Like BCRR, UDS data were first submitted on paper. In 2000, BPHC created an “electronic submission” option—which was an email address to send the file. Beginning in 2005, health centers received “custom software” that let them send their report via File Transfer Protocol (FTP). Or they could still use the email address. Finally, in 2008, health centers could use an online system connected to HRSA’s Electronic Handbooks to submit their data.

Clinical quality measures

In its early years, UDS collected data on services provided, types of providers, the number of visits, costs and revenues, patient demographics, patient income, insurance coverage, and “selected diagnoses and services rendered.” This gave raw totals for certain diseases or conditions, but it didn’t show clinical outcomes.

BPHC began to collect data on quality of care and health outcomes for the first time in 2008. The first quality measures were early entry into prenatal care, childhood immunizations, and pap tests. Health centers reported outcome data on low birthweight infants, hypertension, and diabetes control.

Over time, BPHC has added more clinical measures. The bureau uses this data to provide targeted technical assistance. It also has used the data to assess the progress of initiatives focused on diabetes, cardiovascular health, HIV, and others.

Publication of data

At first, BPHC published UDS data only at the national level. The bureau gave state and regional summary reports to grantees and their Primary Care Associations (PCAs), but these were not shared publicly. Since 2011, BPHC has published data at the health center level. Sharing this data has led to quality improvements as health centers can see how they compare with peers and find ways to improve.

Health Center Controlled Networks

Health information technology was an exciting new tool in the 1990s. It could be used to manage patient data, track diseases and prescriptions, coordinate care among providers, and streamline administrative and financial management. It could improve efficiencies and quality of care and make data reporting much easier. But the new electronic systems were expensive, and health centers were not always ready to meet their technical demands.
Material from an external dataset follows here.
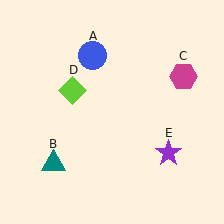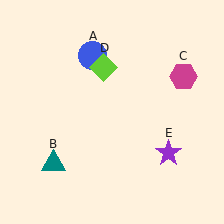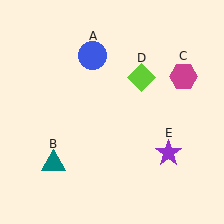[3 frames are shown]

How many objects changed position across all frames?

In 1994, a group of health centers joined together into a network. This gave them some of the advantages of a large health system. It became easier to implement new electronic systems and to make other financial and organizational improvements. Health Choice Network in Florida was the first example of what would eventually be called a Health Center Controlled Network (HCCN).

Today, HRSA provides funding for 49 HCCNs. They use this funding to provide training and technical assistance on health information technology for their participating health centers. More than 80% of all HRSA-supported health centers and look-alikes are part of an HCCN.

Models That Work

In 1995, BPHC launched the Models That Work campaign. The goal was to highlight health centers that had shown particular success in reducing barriers to care. Then, BPHC would share their methods so that other health centers could create similar programs.

Models That Work selected winners through national competitions in 1995, 1996, 1998, and 2000.

Health Disparities Collaboratives

In 1998, the bureau launched a new effort to eliminate health disparities in populations served by health centers. BPHC worked with PCAs, National Clinical Networks, the Institute for Healthcare Improvement, HHS components, and many others to create the Health Disparities Collaboratives.

Health centers chose a multi-disciplinary team that would spend time each week in training and discussion. This included time away from the health center to attend learning sessions and a national forum on the subject of the collaborative. Health center staff could learn from each other and from experts in the field.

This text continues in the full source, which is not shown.